47. Açıklanan gerekçelerle başvurucunun hukuka aykırı olarak yakalandığı ve gözaltına alındığı iddiasıyla ilgili olarak yargısal başvuru yolları tüketilmeden bireysel başvuru yapıldığı anlaşıldığından başvurunun bu kısmının başvuru yollarının tüketilmemiş olması nedeniyle kabul edilemez olduğuna karar verilmesi gerekir.

2. Tutuklamanın Hukuki Olmadığı İddiası

a. Başvurucunun İddiaları

48. Başvurucu; suçlamaya konu eylemlerinin siyasi faaliyetler esnasında yaptığı konuşmalar olduğunu, kuvvetli suç şüphesinin ve tutuklama nedenlerinin bulunmadığını belirterek eylemlerinin ifade özgürlüğü ve siyasi faaliyette bulunma hakkı kapsamında olması nedeniyle tutuklanmasının hukuki olmadığını, bu nedenlerle kişi hürriyeti ve güvenliği hakkının ihlal edildiğini ileri sürmüştür.

49. Başvurucu; tutuklama, tutukluluğa itirazın reddi adli kontrol tedbirlerinin neden yetersiz kaldığının açıklanmadan ve tutuklama nedenlerine ilişkin bir gerekçeye yer verilmeden özgürlüğünden yoksun bırakıldığını iddia etmiştir.

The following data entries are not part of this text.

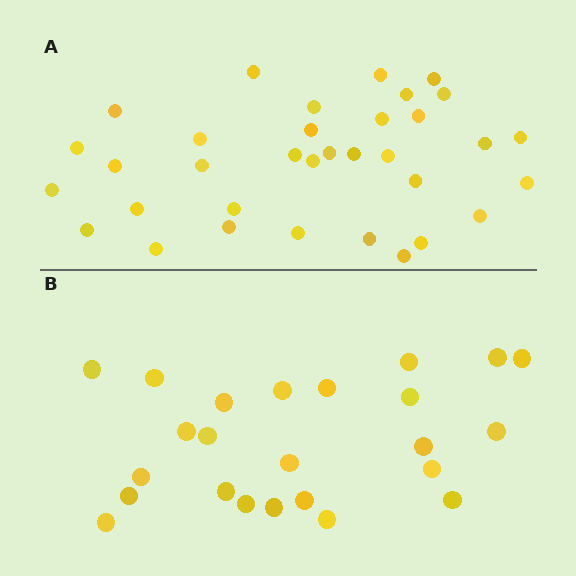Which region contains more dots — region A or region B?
Region A (the top region) has more dots.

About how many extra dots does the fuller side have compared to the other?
Region A has roughly 10 or so more dots than region B.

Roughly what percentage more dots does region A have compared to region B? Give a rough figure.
About 40% more.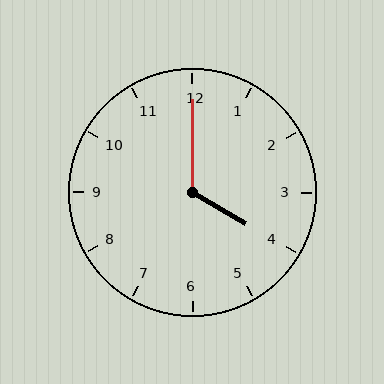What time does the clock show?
4:00.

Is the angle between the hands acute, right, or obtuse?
It is obtuse.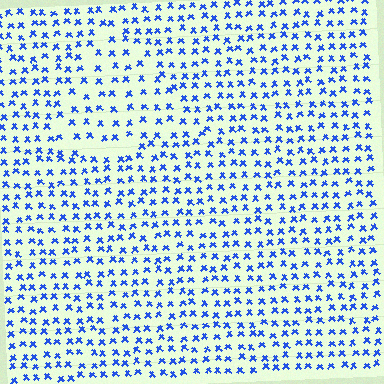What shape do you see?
I see a triangle.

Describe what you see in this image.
The image contains small blue elements arranged at two different densities. A triangle-shaped region is visible where the elements are less densely packed than the surrounding area.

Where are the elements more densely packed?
The elements are more densely packed outside the triangle boundary.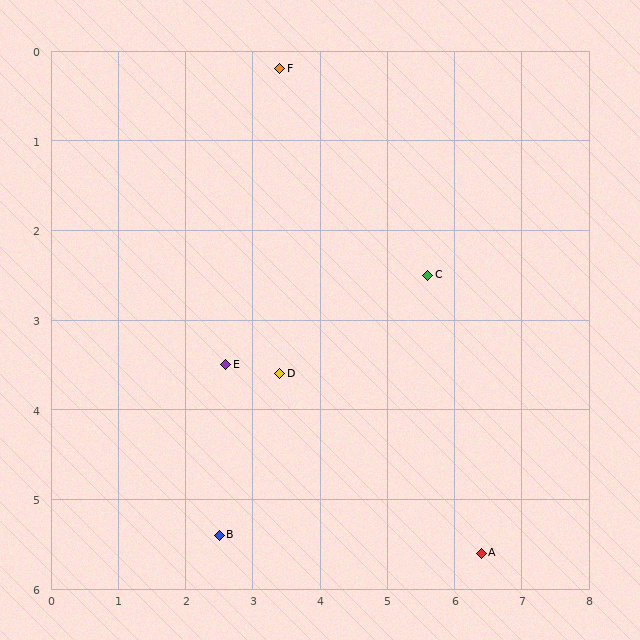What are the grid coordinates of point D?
Point D is at approximately (3.4, 3.6).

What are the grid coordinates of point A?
Point A is at approximately (6.4, 5.6).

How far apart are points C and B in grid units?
Points C and B are about 4.2 grid units apart.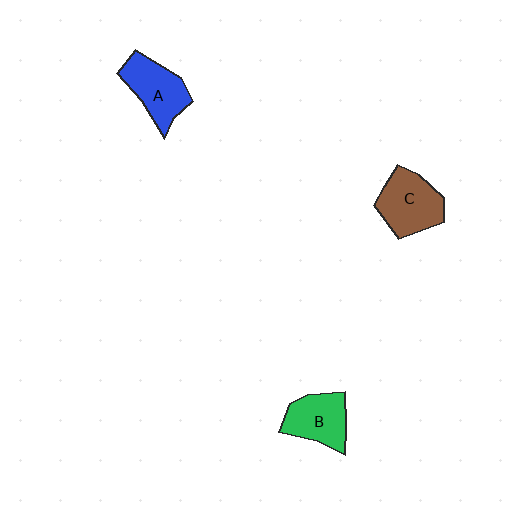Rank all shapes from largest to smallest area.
From largest to smallest: C (brown), A (blue), B (green).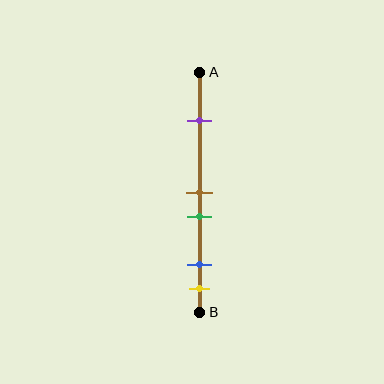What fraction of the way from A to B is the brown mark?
The brown mark is approximately 50% (0.5) of the way from A to B.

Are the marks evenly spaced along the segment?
No, the marks are not evenly spaced.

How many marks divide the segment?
There are 5 marks dividing the segment.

50. Başvurucu; soruşturmanın amacının muhalefeti susturmak olduğunu belirterek tutuklama tedbirinin Anayasa'da öngörülenin dışında siyasi saiklerle uygulandığını, bu nedenle kişi hürriyeti ve güvenliği hakkıyla bağlantılı olarak Avrupa İnsan Hakları Sözleşmesi'nin 18. maddesinin de ihlal edildiğini iddia etmiştir.

b. Değerlendirme

51. Anayasa'nın "Temel hak ve hürriyetlerin sınırlanması" kenar başlıklı 13. maddesi şöyledir:

"Temel hak ve hürriyetler, özlerine dokunulmaksızın yalnızca Anayasanın ilgili maddelerinde belirtilen sebeplere bağlı olarak ve ancak kanunla sınırlanabilir. Bu sınırlamalar, Anayasanın sözüne ve ruhuna, demokratik toplum düzeninin ve lâik Cumhuriyetin gereklerine ve ölçülülük ilkesine aykırı olamaz."

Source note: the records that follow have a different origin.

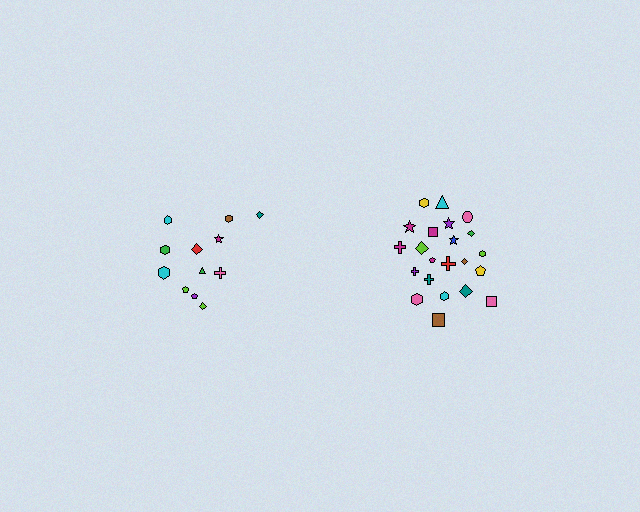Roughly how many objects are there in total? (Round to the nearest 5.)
Roughly 35 objects in total.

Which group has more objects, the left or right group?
The right group.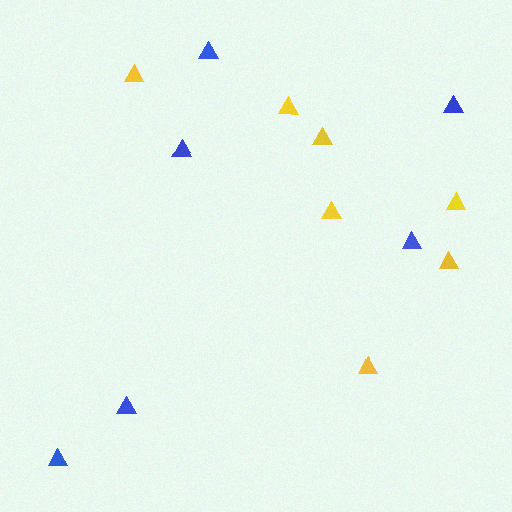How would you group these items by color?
There are 2 groups: one group of yellow triangles (7) and one group of blue triangles (6).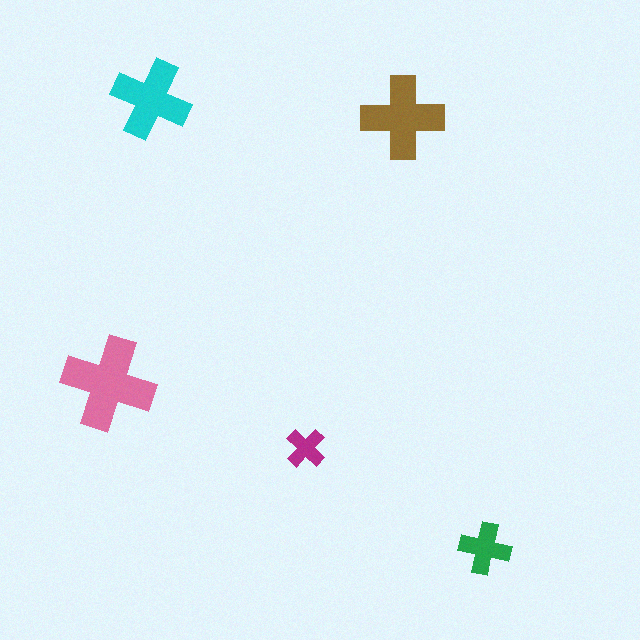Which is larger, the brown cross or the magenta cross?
The brown one.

52. Anayasa'nın "Kişi hürriyeti ve güvenliği" kenar başlıklı 19. maddesinin birinci fıkrası ile üçüncü fıkrasının birinci cümlesi şöyledir:

"Herkes, kişi hürriyeti ve güvenliğine sahiptir.

...

Suçluluğu hakkında kuvvetli belirti bulunan kişiler, ancak kaçmalarını, delillerin yokedilmesini veya değiştirilmesini önlemek maksadıyla veya bunlar gibi tutuklamayı zorunlu kılan ve kanunda gösterilen diğer hallerde hâkim kararıyla tutuklanabilir."

53. Başvurucunun bu bölümdeki iddialarının Anayasa'nın 19. maddesinin üçüncü fıkrası bağlamında kişi hürriyeti ve güvenliği hakkı kapsamında incelenmesi gerekir.

i. Genel İlkeler

54. Genel ilkeler için bkz. Gülser Yıldırım (2), §§ 110-124.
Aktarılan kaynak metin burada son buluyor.